In the burgeoning era of artificial intelligence, a crucial question arises: "How can you evaluate all of the text that AI spits out?" IBM's Zahra Ashktorab tackles this question in a recent video, exploring how Large Language Models (LLMs) can be leveraged to judge the outputs of other LLMs, a concept known as "LLM-as-a-judge."
Ashktorab spoke about LLM evaluation strategies at IBM's Think Series, focusing on the benefits and drawbacks of using AI to assess AI. This approach, she argues, offers a scalable alternative to traditional metrics and manual labeling, which can be time-consuming and may not always be suitable for the task at hand.
A core insight is the efficiency gained through automation. As Ashktorab notes, if you've ever manually tried labeling hundreds of outputs, whether it be chatbot replies or summaries, you know that it's a lot of work. The "LLM-as-a-judge" paradigm offers two primary strategies for reference-free evaluation: direct assessment and pairwise comparison. Direct assessment involves designing a rubric against which outputs are evaluated, while pairwise comparison asks the model to choose the better option between two outputs.
The video illuminates that roughly half of the participants preferred direct assessment for their ability to be clear and have control over their rubric. Direct assessment hinges on designing a rubric. For instance, when evaluating summaries, one might ask, "Is the summary clear and coherent?" and provide options such as "yes" or "no." Each output is then evaluated against this rubric.

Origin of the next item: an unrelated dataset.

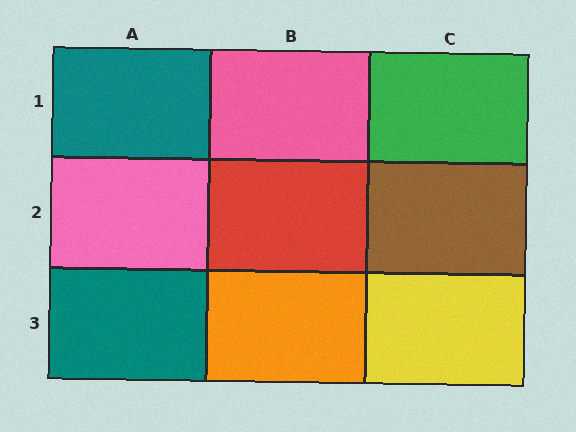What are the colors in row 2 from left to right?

Flexibility emerges as another key advantage. Traditional evaluation methods tend to be rigid. LLM-as-a-judge offers the ability to refine prompts and remain flexible in one's evaluations. This is particularly important as criteria may shift with increased data exposure.

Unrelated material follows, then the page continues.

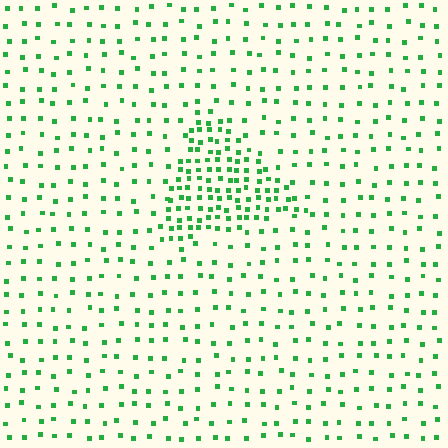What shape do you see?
I see a triangle.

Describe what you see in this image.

However, Ashktorab cautions against potential biases, emphasizing that just like humans, LLMs have their blind spots. She highlights positional bias, where an LLM may favor an output simply because of its position, and verbosity bias, where longer outputs are favored regardless of content quality. "There's also the case where a model might favor an output because it recognizes that it created the output." Known as self-enhancement bias.
Despite these challenges, Ashktorab concludes that LLM-as-a-judge offers a promising avenue for scalable, transparent, and nuanced evaluation. "If you're tired of manually evaluating output, LLM as a judge might be a good option for scalable, transparent and nuanced evaluation".